The strike is set to reach Ben-Gurion International Airport at 8 A.M. this morning morning, 24 hours after it began elsewhere. National Insurance Institute benefits continued to be processed and paid as usual.
In the 12 hours before the airport was to be closed, it planned takeoffs every three minutes for a total of 120 flights carrying 20,000 passengers, Channel 10 TV reported.
El Al was advising its passengers to go to the airport, located outside Tel Aviv, five hours before flights were scheduled to depart instead of the usual three hours.

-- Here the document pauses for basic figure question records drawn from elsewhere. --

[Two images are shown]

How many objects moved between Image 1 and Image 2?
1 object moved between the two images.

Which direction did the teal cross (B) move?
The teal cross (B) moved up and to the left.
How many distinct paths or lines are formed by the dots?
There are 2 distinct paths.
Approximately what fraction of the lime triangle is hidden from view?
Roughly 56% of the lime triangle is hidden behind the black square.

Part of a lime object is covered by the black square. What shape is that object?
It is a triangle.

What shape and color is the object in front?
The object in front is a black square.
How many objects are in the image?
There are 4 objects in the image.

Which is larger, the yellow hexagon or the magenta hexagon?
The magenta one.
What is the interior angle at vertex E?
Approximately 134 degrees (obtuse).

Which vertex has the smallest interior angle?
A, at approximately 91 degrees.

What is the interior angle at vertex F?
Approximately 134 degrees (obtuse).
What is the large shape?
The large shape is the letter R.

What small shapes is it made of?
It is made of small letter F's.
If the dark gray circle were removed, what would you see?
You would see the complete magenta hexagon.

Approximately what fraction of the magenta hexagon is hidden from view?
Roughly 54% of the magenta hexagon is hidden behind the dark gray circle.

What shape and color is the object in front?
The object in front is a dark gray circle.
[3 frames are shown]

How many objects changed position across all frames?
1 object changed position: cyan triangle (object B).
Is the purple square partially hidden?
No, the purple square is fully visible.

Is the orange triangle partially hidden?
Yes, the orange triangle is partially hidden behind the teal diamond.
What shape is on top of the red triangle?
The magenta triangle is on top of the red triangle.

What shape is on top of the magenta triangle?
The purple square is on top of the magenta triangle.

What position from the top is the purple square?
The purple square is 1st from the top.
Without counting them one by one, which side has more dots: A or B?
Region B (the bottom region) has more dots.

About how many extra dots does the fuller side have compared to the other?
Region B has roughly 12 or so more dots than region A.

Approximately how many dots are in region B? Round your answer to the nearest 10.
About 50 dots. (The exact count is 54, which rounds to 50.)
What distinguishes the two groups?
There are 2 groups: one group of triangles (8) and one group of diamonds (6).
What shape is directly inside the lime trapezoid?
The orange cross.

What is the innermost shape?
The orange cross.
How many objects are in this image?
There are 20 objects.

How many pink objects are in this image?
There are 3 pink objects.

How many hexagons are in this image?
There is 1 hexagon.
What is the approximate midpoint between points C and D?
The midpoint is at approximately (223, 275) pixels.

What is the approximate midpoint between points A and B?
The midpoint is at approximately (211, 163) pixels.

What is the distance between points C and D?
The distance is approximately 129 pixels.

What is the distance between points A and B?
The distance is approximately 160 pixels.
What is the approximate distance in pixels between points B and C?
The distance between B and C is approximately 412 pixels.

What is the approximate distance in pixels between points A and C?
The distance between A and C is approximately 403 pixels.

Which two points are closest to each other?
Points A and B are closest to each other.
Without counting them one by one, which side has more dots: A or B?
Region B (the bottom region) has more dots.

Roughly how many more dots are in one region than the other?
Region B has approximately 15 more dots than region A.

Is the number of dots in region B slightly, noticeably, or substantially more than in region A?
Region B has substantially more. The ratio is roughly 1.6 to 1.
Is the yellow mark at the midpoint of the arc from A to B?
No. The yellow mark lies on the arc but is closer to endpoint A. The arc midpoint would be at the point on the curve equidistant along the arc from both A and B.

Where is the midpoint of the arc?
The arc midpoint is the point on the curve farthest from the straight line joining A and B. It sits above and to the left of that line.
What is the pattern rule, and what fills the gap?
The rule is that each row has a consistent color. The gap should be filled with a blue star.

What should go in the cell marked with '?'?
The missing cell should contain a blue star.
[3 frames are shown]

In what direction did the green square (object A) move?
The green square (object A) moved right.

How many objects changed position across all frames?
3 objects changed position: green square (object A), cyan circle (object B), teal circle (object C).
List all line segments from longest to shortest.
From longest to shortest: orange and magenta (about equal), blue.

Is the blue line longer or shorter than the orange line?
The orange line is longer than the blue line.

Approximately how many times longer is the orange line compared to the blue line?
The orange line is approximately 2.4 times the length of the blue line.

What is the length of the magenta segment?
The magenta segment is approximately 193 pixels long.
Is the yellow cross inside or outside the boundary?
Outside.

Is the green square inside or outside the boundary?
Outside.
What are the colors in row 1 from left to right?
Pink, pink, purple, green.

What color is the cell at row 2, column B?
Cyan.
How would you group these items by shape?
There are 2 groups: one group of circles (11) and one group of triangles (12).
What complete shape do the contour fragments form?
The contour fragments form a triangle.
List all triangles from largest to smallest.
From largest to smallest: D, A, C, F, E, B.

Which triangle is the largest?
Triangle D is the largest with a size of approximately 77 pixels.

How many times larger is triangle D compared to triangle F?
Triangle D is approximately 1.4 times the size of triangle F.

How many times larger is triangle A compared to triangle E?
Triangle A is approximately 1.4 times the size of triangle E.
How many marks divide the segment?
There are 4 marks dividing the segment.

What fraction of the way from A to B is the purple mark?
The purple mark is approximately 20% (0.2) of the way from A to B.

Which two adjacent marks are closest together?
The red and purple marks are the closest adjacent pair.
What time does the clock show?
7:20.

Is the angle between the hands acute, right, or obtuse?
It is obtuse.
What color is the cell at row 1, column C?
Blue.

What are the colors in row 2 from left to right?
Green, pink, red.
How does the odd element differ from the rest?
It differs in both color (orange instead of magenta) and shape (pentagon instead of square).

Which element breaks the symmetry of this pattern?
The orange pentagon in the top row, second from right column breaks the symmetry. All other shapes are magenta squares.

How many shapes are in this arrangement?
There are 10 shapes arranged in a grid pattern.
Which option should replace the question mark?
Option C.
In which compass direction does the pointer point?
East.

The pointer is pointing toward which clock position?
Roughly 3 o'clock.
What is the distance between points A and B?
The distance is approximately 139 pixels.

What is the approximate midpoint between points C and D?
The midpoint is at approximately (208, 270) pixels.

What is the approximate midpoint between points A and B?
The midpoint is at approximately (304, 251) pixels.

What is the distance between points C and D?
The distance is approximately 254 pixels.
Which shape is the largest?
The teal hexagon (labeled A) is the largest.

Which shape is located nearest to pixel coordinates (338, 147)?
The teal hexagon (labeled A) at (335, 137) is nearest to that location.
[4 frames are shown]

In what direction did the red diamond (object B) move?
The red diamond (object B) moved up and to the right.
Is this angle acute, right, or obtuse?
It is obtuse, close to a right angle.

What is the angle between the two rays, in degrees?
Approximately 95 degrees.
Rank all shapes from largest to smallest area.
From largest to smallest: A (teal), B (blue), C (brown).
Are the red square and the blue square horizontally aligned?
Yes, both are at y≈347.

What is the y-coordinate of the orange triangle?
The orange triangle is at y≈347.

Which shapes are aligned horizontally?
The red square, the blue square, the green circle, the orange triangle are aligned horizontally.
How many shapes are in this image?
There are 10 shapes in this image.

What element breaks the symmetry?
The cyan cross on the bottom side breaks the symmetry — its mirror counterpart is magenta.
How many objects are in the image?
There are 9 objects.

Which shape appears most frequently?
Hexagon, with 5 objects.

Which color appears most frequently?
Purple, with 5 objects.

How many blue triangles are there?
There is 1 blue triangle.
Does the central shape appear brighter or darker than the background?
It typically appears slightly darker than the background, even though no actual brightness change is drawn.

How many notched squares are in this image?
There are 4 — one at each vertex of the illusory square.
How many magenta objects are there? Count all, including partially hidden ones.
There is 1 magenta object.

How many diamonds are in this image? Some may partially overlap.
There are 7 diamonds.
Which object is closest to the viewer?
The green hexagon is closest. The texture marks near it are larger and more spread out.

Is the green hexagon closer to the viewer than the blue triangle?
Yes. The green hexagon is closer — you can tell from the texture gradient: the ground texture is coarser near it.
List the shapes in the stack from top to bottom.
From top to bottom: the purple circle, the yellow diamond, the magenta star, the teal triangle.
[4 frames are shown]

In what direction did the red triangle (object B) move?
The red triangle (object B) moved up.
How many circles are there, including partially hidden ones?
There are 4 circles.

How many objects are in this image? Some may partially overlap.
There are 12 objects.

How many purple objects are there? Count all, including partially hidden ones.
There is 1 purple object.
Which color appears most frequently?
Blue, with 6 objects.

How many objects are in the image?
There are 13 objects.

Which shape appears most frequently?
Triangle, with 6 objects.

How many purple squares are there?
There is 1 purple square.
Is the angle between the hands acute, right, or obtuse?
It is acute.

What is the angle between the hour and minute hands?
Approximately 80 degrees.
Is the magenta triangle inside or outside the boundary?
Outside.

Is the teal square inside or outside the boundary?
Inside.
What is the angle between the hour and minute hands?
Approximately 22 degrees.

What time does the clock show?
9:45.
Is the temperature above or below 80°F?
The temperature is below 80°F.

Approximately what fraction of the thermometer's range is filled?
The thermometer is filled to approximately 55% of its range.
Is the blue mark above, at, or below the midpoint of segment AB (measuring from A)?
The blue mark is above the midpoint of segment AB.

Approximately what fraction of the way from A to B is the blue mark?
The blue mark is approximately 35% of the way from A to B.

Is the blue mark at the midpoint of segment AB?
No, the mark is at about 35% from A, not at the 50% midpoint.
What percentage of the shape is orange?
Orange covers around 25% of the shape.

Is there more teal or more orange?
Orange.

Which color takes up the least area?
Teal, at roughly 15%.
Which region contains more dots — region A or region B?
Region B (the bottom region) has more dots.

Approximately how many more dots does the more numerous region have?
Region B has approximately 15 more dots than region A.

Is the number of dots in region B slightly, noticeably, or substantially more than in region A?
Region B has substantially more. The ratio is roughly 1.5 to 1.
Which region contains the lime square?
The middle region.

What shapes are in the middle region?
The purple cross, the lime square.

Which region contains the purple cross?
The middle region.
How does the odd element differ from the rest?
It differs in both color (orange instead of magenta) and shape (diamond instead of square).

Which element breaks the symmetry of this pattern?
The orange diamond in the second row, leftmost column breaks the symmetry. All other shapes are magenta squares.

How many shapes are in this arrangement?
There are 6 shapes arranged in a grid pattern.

It moved up the departure times for at least five flights scheduled to take off after 8 A.M. today.
Judge Steve Adler, president of the National Labor Court, yesterday ordered the state and the Histadrut to submit a report by last night on the wages paid to public sector workers and how they had eroded over the years since the last wage agreements were signed in 2001, if such an erosion had taken place.
Adler also asked for a report on the number of unionized workers in the public sector, copies of existing collective wage agreements and an account of daily financial losses caused by the general strike both directly and indirectly. The account is to include projected losses caused by the strike at Ben-Gurion Airport.
The court rejected petitions early yesterday morning seeking to prevent the strike from coming into effect. The court rejected the appeals after considering them throughout the night, issuing a statement that the state is obligated to negotiate with the Histadrut and the unions.
The various bodies said they did not dispute the basic right of public-sector workers to strike, but argued that "the right to strike was relative" and that "heavy damage and indescribable suffering would be caused the public, which is not a side to the dispute."
As a means of pressuring the striking workers, Cohen announced yesterday morning that the state would deduct pay for work days missed due to the strike. Workers participating in partial sanctions will also face deductions.
Before the strike was launched, Bar-On offered Eini a two-stage increase to public-sector wages, amounting to a 1 percent addition by 2009. The treasury had previously been willing to offer only a 0.2 percent increase. Eli Cohen, the treasury's head of wages, later upped the offer to 0.4 percent, plus local corrections to certain worker groups.
Eini refused, saying the proposal was "like offering to buy each worker two falafels."
Bar-On said that complying with the Histadrut's demands for an increase of over 10 percent would exceed the budget, thereby impeding growth and creating unemployment. "Agreeing would compromise the government's ability to reach its objectives and combat poverty. It would keep it from helping the less affluent social strata."